Breaking his silence after this month’s verdict, Pharrell warned of the chilling effect the “Blurred Lines” outcome will have on artists. “The verdict handicaps any creator out there who is making something that might be inspired by something else,” he told the Financial Times. “This applies to fashion, music, design . . . anything. If we lose our freedom to be inspired we’re going to look up one day and the entertainment industry as we know it will be frozen in litigation. This is about protecting the intellectual rights of people who have ideas.”
RZA echoed that sentiment after waxing nostalgic on how the Wu-Tang Clan was founded on the aesthetics and philosophies of martial arts films like The 36th Chamber of Shaolin. A voracious student of the Quentin Tarantino school of film, he revealed he’s been poring over Woody Allen and Robert Altman lately and just watched Yentl three times this month.
“The Greeks could come sue everybody because one generation teaches the other,” argued RZA. “When you hear an A chord to the D to the E, there are over one million songs with that same progression. And each one of their songs is identified as their own. The point being that art will continue to inspire the next generation, and we will find duplication.”
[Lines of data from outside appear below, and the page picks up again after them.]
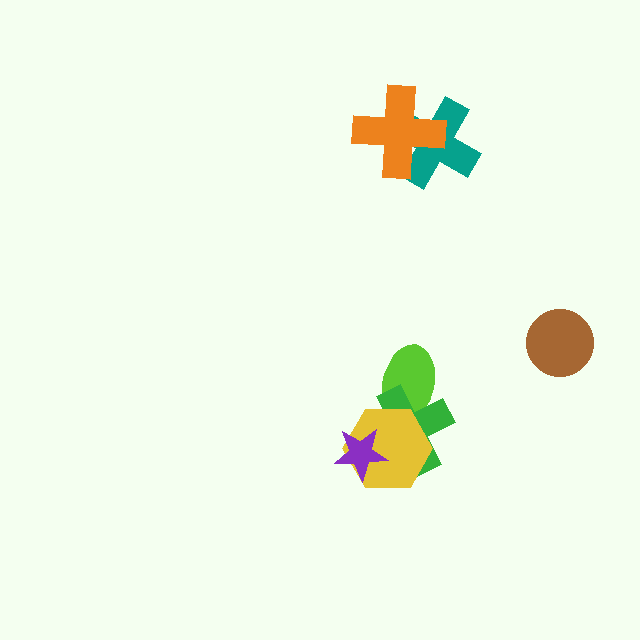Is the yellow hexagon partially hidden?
Yes, it is partially covered by another shape.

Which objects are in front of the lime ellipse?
2 objects cover part of the lime ellipse: the green cross and the yellow hexagon.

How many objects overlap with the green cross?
3 objects overlap with the green cross.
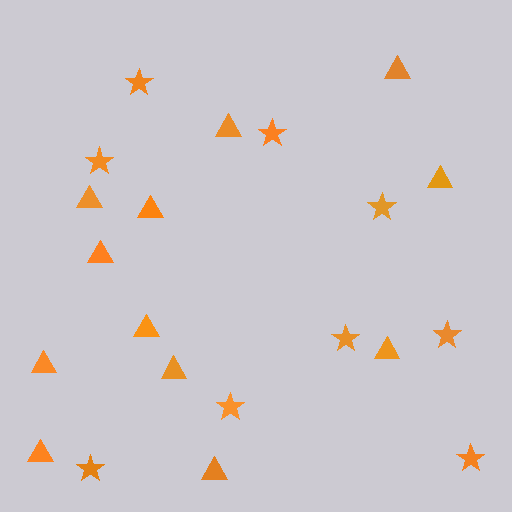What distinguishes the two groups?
There are 2 groups: one group of stars (9) and one group of triangles (12).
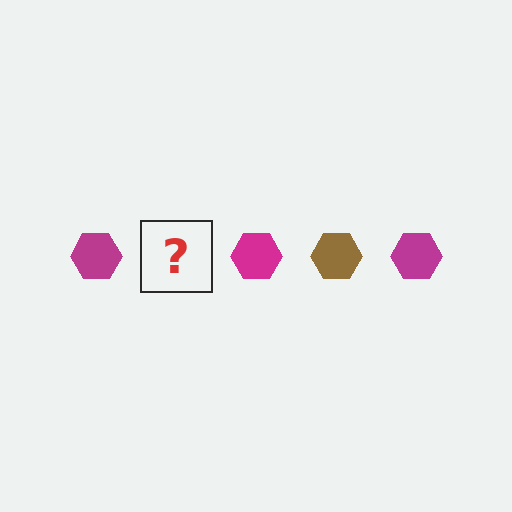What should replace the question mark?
The question mark should be replaced with a brown hexagon.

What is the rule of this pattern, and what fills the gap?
The rule is that the pattern cycles through magenta, brown hexagons. The gap should be filled with a brown hexagon.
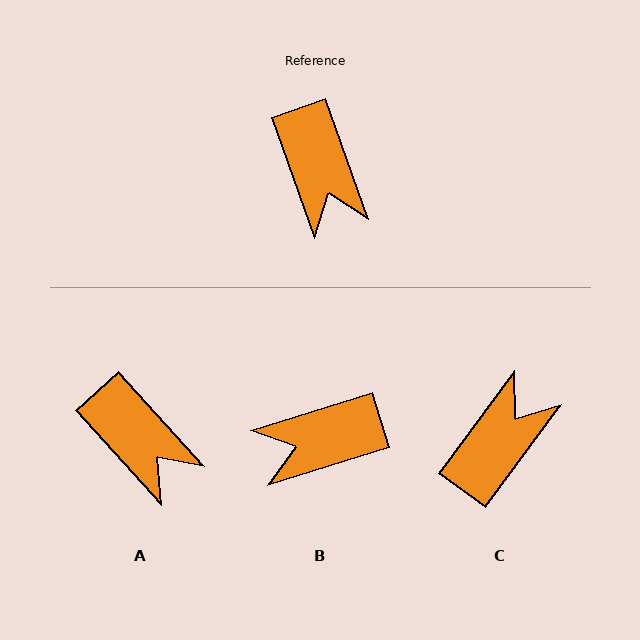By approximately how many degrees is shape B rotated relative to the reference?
Approximately 92 degrees clockwise.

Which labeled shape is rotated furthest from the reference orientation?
C, about 124 degrees away.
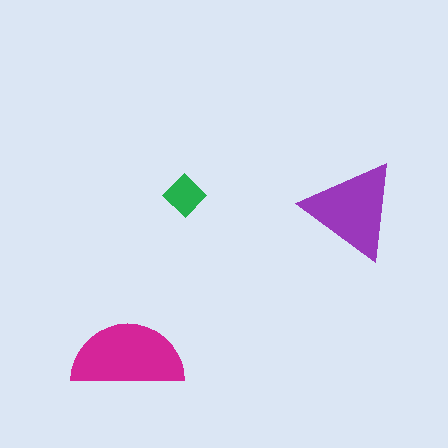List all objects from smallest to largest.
The green diamond, the purple triangle, the magenta semicircle.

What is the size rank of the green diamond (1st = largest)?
3rd.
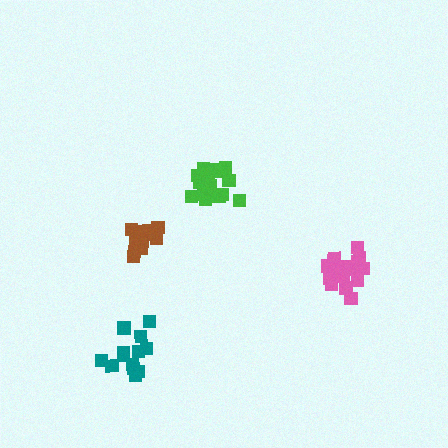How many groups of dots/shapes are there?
There are 4 groups.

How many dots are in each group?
Group 1: 16 dots, Group 2: 13 dots, Group 3: 19 dots, Group 4: 13 dots (61 total).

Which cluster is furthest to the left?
The teal cluster is leftmost.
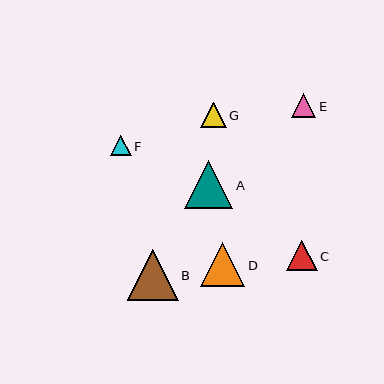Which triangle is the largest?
Triangle B is the largest with a size of approximately 51 pixels.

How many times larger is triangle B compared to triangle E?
Triangle B is approximately 2.1 times the size of triangle E.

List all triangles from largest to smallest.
From largest to smallest: B, A, D, C, G, E, F.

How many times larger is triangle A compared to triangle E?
Triangle A is approximately 2.0 times the size of triangle E.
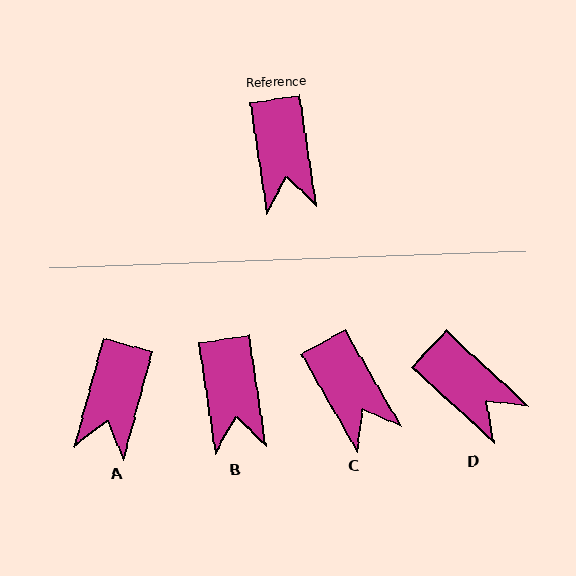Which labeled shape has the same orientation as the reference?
B.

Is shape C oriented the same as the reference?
No, it is off by about 21 degrees.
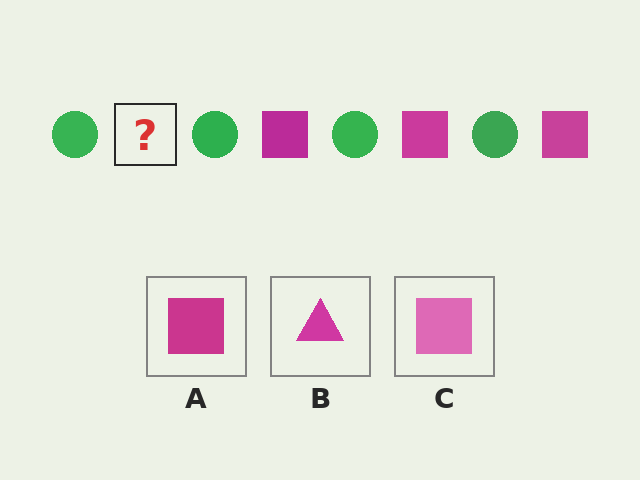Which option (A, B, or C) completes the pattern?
A.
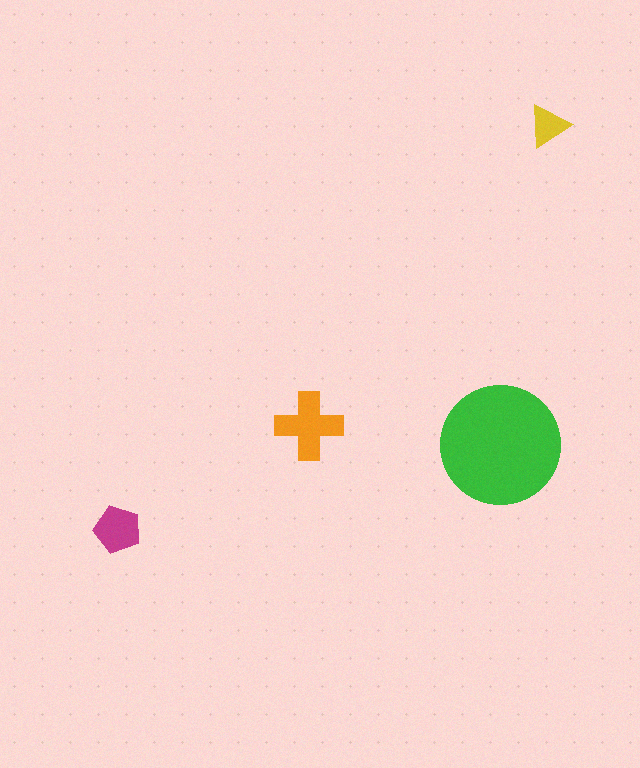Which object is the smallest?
The yellow triangle.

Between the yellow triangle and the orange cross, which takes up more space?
The orange cross.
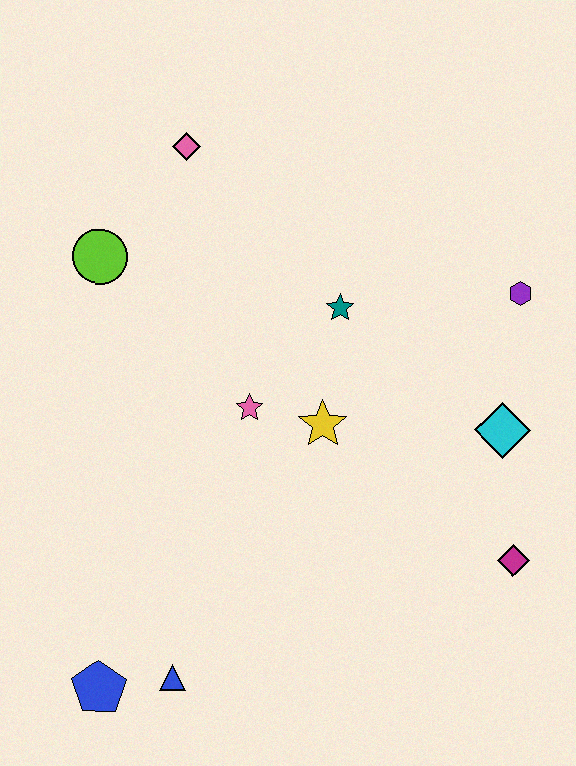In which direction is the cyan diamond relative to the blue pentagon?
The cyan diamond is to the right of the blue pentagon.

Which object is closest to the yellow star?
The pink star is closest to the yellow star.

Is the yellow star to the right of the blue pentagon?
Yes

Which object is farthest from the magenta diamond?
The pink diamond is farthest from the magenta diamond.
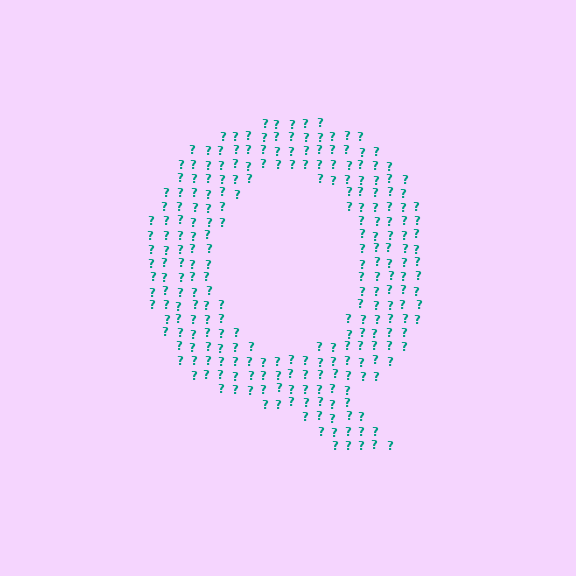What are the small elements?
The small elements are question marks.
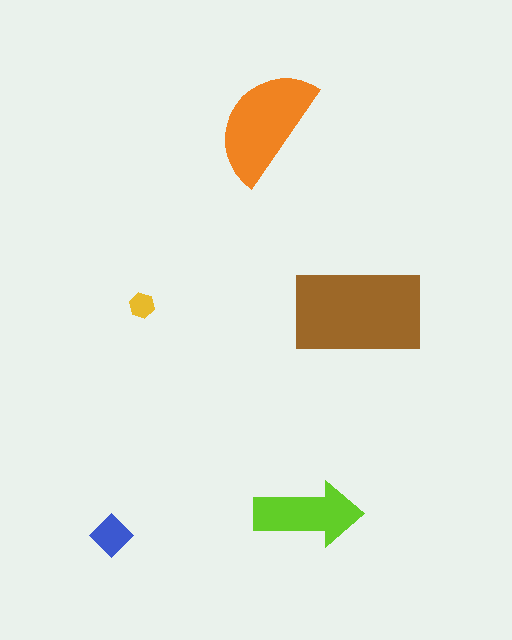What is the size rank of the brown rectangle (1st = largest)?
1st.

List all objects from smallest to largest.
The yellow hexagon, the blue diamond, the lime arrow, the orange semicircle, the brown rectangle.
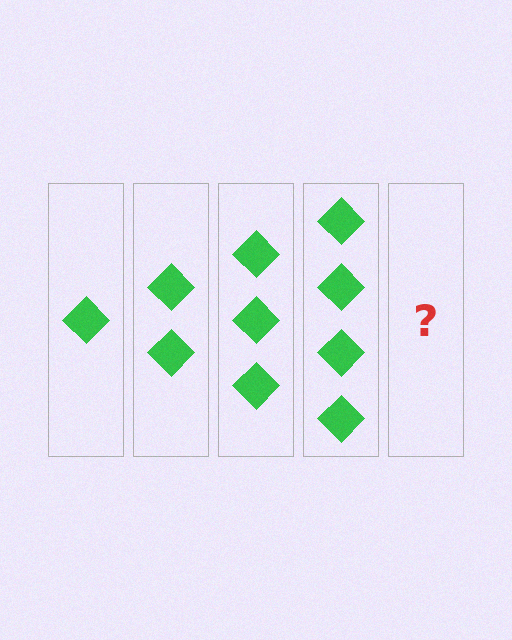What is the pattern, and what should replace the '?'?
The pattern is that each step adds one more diamond. The '?' should be 5 diamonds.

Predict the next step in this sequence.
The next step is 5 diamonds.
“In the old days, not that long ago, it took 20 people to make a record. You had to get a bass player, keyboard player, drummer, sax, strings—all those it took to make good songs,” he said, citing guitarist-pal John Frusciante’s efforts to legitimize sampling in music. “Now, that material is inside your sampler, inside your laptop. So now the power has been given to the individual, and the individual should be allowed to express that power.”
“So if I was in a situation of political power, I would be like, ‘Look—there’s a 50 percent statutory maximum, and then we work our way down from that based on the context of the song and based on its usage.’ Bong.”